Forgotten Songs From An Imaginary Life

Part I: When The Sky Falls

Chapter 1

Copenhagen, Denmark 28 March 1939

The physician looked out his office window and scowled, his fingers moving about in nervous circles, and to a casual observer it might have looked like he was writing in the air. He was a young man, just thirty four years old, yet his sandy blond hair was already streaked with gray. He was tall, well over six feet, anyway, and quite thin. He dressed well yet always wore a gray flannel suit, even in summer, and his white shirts were always topped with a red bow tie.
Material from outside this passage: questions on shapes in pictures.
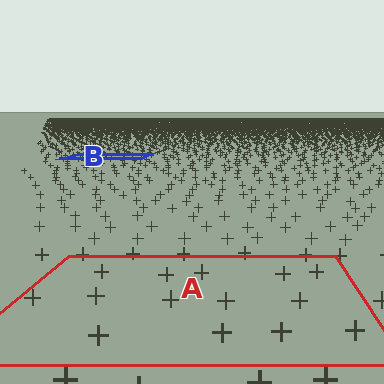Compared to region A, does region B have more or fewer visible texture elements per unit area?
Region B has more texture elements per unit area — they are packed more densely because it is farther away.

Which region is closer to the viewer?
Region A is closer. The texture elements there are larger and more spread out.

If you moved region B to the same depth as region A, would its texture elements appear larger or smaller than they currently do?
They would appear larger. At a closer depth, the same texture elements are projected at a bigger on-screen size.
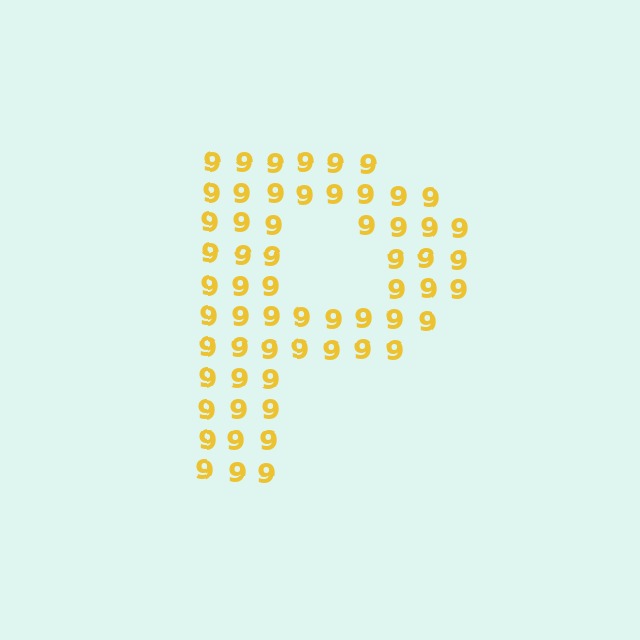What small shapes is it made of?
It is made of small digit 9's.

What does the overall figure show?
The overall figure shows the letter P.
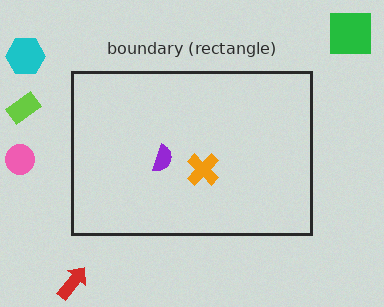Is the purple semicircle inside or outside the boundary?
Inside.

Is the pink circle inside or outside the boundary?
Outside.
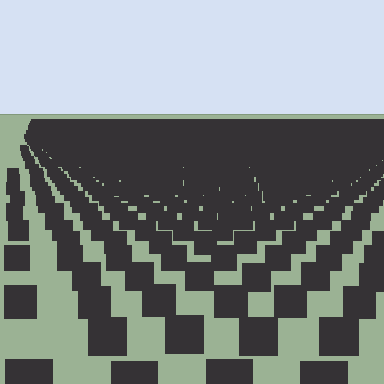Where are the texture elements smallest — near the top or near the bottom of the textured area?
Near the top.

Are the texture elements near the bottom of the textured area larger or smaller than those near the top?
Larger. Near the bottom, elements are closer to the viewer and appear at a bigger on-screen size.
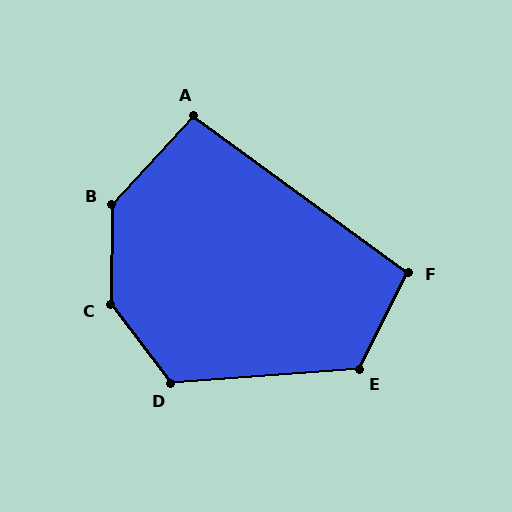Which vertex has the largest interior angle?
C, at approximately 142 degrees.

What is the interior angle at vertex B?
Approximately 138 degrees (obtuse).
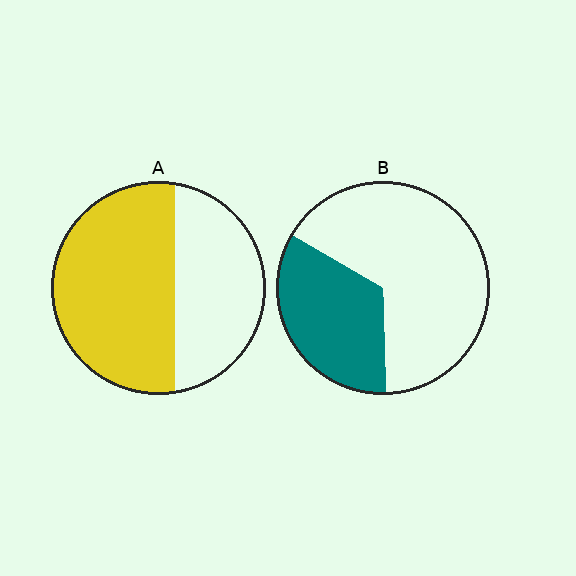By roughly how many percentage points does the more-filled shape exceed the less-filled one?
By roughly 25 percentage points (A over B).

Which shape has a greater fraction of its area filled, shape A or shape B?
Shape A.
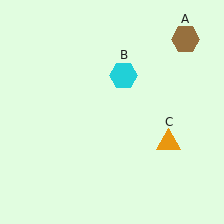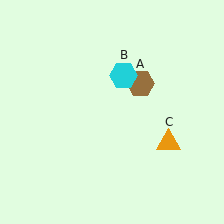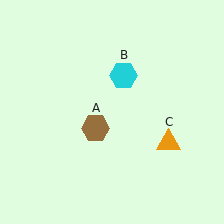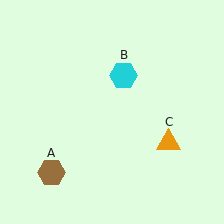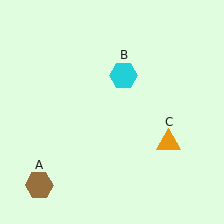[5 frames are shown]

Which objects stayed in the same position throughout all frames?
Cyan hexagon (object B) and orange triangle (object C) remained stationary.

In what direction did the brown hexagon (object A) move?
The brown hexagon (object A) moved down and to the left.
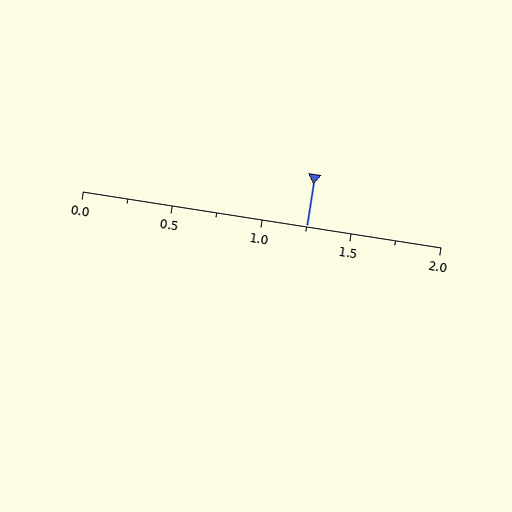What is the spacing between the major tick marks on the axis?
The major ticks are spaced 0.5 apart.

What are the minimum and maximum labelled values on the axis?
The axis runs from 0.0 to 2.0.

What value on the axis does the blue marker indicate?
The marker indicates approximately 1.25.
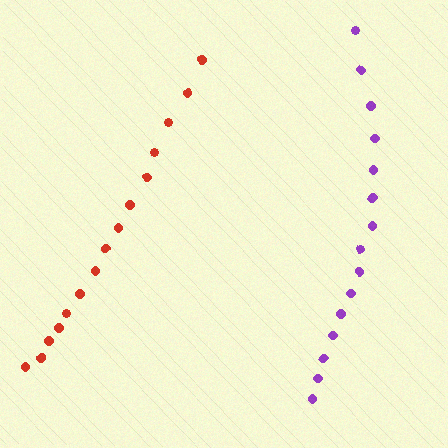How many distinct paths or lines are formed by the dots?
There are 2 distinct paths.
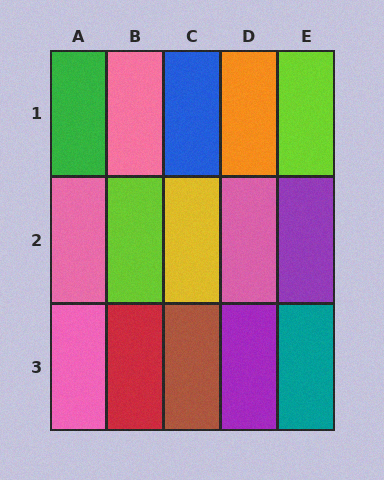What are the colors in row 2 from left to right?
Pink, lime, yellow, pink, purple.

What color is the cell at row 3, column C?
Brown.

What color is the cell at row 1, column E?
Lime.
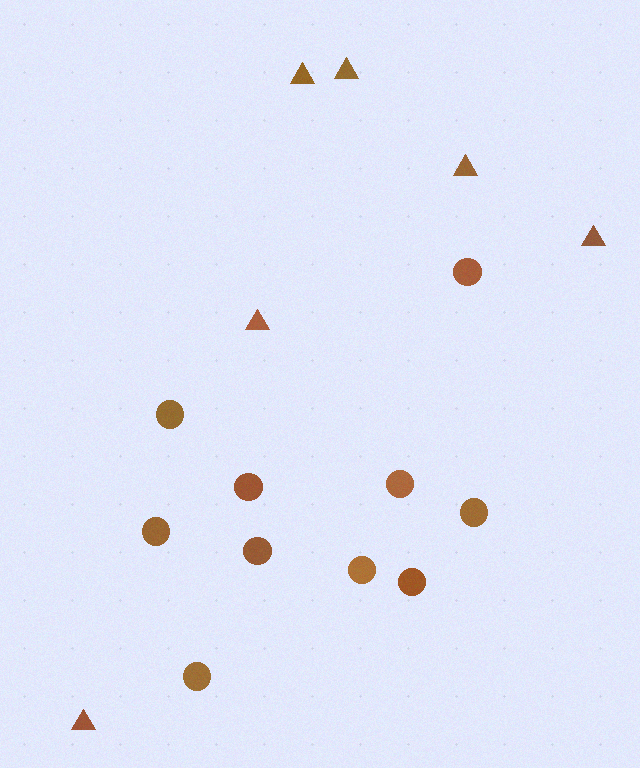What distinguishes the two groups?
There are 2 groups: one group of circles (10) and one group of triangles (6).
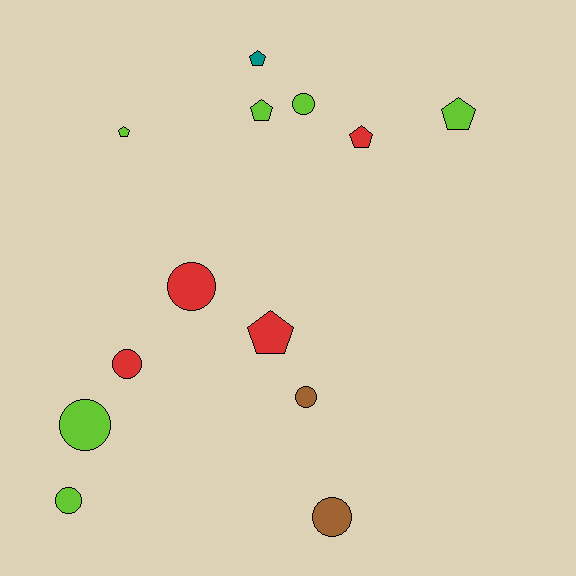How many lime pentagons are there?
There are 3 lime pentagons.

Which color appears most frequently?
Lime, with 6 objects.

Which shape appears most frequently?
Circle, with 7 objects.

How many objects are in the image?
There are 13 objects.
Now, as he slipped out of his white lab coat, he called out to his secretary: "It is snowing already, Mette. I will need my overcoat and boots!"

"But you have another patient, Doctor. Am I to reschedule her for the morning?"

"Is it a new patient?"

"Yes. Something Baumgarten?"

"Something? Her name is Something?" Dr. Anders Sorensen scoffed. "Seriously?"

"No, of course not, I just don't have the file in front of me right just now."

"What is the issue?"

"Stomach pain, fatigue, blood in her stool."

Sorensen growled as he turned and put his lab coat back on, then he put his stethoscope where he always put it -- in his coat's lower right pocket -- before he walked into the nurses room to look over this new patient's file. He pulled his reading glasses out of a vest pocket and slipped them onto his nose, then he quietly studied the information the woman's family physician had sent ahead, along with her x-rays, and then, before he had even seen the patient, he asked his nurse to check on the availability of an operating room for tomorrow morning.

"How long a procedure?" she asked. She knew the tone, and the look on the professor's face. This was a serious case, and she didn't know how he stood up to the strain day after day.

"Four hours, and I will require two assistants. Preferably at least one of my residents."

"Yes, Professor."

Sorensen walked out into the clinic's waiting room and looked around until he found the likeliest looking person, a frail looking middle-aged woman with gray skin turning yellow under sallow jowls. "Ina?" he said to the frail looking, ashen-faced woman sitting with, he guessed, her husband. "Shall we talk now?"

The woman had trouble standing and he rushed over to help her husband, and she leaned on them both a bit as she got steady on her feet.

"Are you feeling dizzy just now? A little light-headed, perhaps?"

"Yes, Doctor. Very much so."

He took her left wrist in hand and felt her pulse, then he checked her right wrist. "Can you walk now?"

"I think so, yes."

He helped the woman to his exam room and then left her with his nurse to get into a gown, and he went out to talk to her husband.

"How long has your wife been feeling ill?" Sorensen asked after he confirmed the scared looking man was indeed her husband.

"It is months now, Doctor, yet she would go to our doctor but for the winter."

Sorensen nodded. "Have you noticed blood in her stool?"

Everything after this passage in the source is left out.